Côté éco-conception, là aussi, on s'est indéniablement un peu fait challenger et on a clairement une grosse marge de progression notamment sur le côté recyclé / recyclable de nos flacons (surtout que ce sont des formats généreux en plastique blanc qui peuvent accentuer ce côté "gros producteur de plastique"). Si on est honnête avec nous-mêmes, on est devenu peu à peu une marque fonctionnelle et au territoire pas très bien défini : oui, on nous achète encore parce qu'on propose des produits de qualité et qui répondent notamment aux besoins spécifiques des peaux délicates, mais on n'est clairement pas une marque plaisir, pas un achat opéré pour une quelconque dimension sensorielle ni même un achat qu'on fait pour des convictions d'ordre écologique. Même sur l'hygiène intime ou les déodorants, on se fait cornériser par une foule de start-up qui se lancent avec des codes visuels assez cool ou un ton plus moderne, il faut qu'on opère une transition en s'appuyant sur nos forces. On doit valoriser notre expertise plus que distinctive (un siècle d'existence, excusez du peu), capitaliser sur notre promesse "surgras" et même aller encore plus loin car elle commence à devenir plus commune maintenant et émerger davantage sur des segments porteurs mais sur lesquels on a encore des marges de progression, comme la douche par exemple. Bref, il y a un du pain sur la planche et les journées s'annoncent longues et denses. Relou en plus car le RER A déconne à plein tubes en fin de journée depuis quelques temps (vous avez déjà oublié que vous êtes Sylvie et que vous vivez à Vincennes ? Mais concentrez-vous punaise !).


LES AJUSTEMENTS APPORTÉS

Vous voyez en déco la différence entre le home-staging et la rénovation ? Comment ça non, mais vous ne regardez donc pas les programmes de Stéphane Plaza ?! Moi non plus si ça peut vous rassurer (j'adore l'immobilier pourtant mais c'est à dire que ça fait 20 ans que c'est la même émission donc bon...)  mais toujours est-il qu'ici, le dossier Rogé Cavaillès était un vrai chantier comme on en voit peu en beauté. On n'a pas juste collé deux rustines et ripoliné vite fait un mur pour donner l'illusion du neuf, non, non, on a tout explosé pour reconstruire. On va dire qu'on a préservé les murs porteurs (les valeurs de la marque) mais qu'ensuite, on a tout refait à neuf, en commençant par une ligne de Bain Douche, un produit un peu universel et plus propice pour initier une "opération séduction" que la simple hygiène intime dont on aimerait quand même s'émanciper un peu. Je vous colle des photos de l'avant / après mais vous conviendrez qu'on se projette quand même beaucouuuuuuuup plus facilement dans la seconde version que dans l'originale. Enfin, moi en tout cas, je préfère nettement.

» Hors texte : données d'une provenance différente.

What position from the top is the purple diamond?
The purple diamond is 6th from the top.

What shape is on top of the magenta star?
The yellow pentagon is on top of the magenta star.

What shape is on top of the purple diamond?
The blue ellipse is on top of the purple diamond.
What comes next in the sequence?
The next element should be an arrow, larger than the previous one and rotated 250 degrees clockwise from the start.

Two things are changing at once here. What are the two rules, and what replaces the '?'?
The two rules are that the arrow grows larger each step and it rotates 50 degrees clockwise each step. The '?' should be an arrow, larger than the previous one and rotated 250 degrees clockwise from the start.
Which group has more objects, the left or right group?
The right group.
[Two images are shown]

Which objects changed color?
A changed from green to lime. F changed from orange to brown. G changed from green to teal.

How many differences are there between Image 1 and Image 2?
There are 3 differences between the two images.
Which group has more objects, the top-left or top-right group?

Déjà, la nouvelle couleur de packaging change totalement la perception qu'on a de la marque. Fini le côté blanc très froid, on a un beige couleur peau beaucoup plus attractif (je suis sûr que c'était une idée de Sylvie ça, c'est la couleur qu'elle a choisi pour sa salle de bains !) tout en évoquant toujours une certaine neutralité pour faire comprendre aux épidermes délicats qu'on va bien prendre soin d'eux. La forme des bouteilles évolue aussi, on est dans quelque chose de plus rond, plus subtil. La typographie utilisée sur les étiquettes suit le même mood, c'est à la fois plus raffiné et ça a clairement plus de caractère. On a un côté élégant avec une touche vintage qui illustre parfaitement le côté intemporel de la marque.

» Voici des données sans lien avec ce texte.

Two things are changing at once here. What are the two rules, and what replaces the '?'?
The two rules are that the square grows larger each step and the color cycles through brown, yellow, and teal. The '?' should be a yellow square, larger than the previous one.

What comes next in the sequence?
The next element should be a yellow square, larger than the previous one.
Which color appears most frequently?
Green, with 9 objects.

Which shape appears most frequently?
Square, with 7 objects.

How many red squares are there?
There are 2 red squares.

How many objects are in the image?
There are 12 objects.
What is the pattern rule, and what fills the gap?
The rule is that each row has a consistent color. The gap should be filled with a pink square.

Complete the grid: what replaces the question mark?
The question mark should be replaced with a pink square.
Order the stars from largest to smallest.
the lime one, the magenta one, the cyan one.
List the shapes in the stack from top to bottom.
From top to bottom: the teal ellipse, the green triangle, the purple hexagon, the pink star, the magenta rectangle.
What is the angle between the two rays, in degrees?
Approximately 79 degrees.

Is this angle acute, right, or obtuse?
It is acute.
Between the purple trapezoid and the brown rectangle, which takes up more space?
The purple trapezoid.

Un bandeau de couleur a été préservé pour rappeler les codes couleurs de la version précédente, histoire d'aider les clientes à retrouver leur produit préféré et ne pas trop les déboussoler, c'est subtil mais bien vu car rappelons à toutes fins utiles que nos clientes sont un peu âgées et qu'il convient de les accompagner en douceur. Bref, c'est juste beaucoup plus joli et attrayant, ce qui est d'autant plus appréciable que cette fois, c'est pensé sous le prisme de la durabilité avec des contenants 100% en plastique recyclé et recyblable. Un gros pas en avant d'autant plus salutaire qu'on décide de lancer en parallèle des recharges en  format doypack permettant une économie encore plus concrète du plastique consommé. De ce point de vue là, on reprend une nette avance sur tous nos petits camarades de jeu évoluant comme nous en pharmacie.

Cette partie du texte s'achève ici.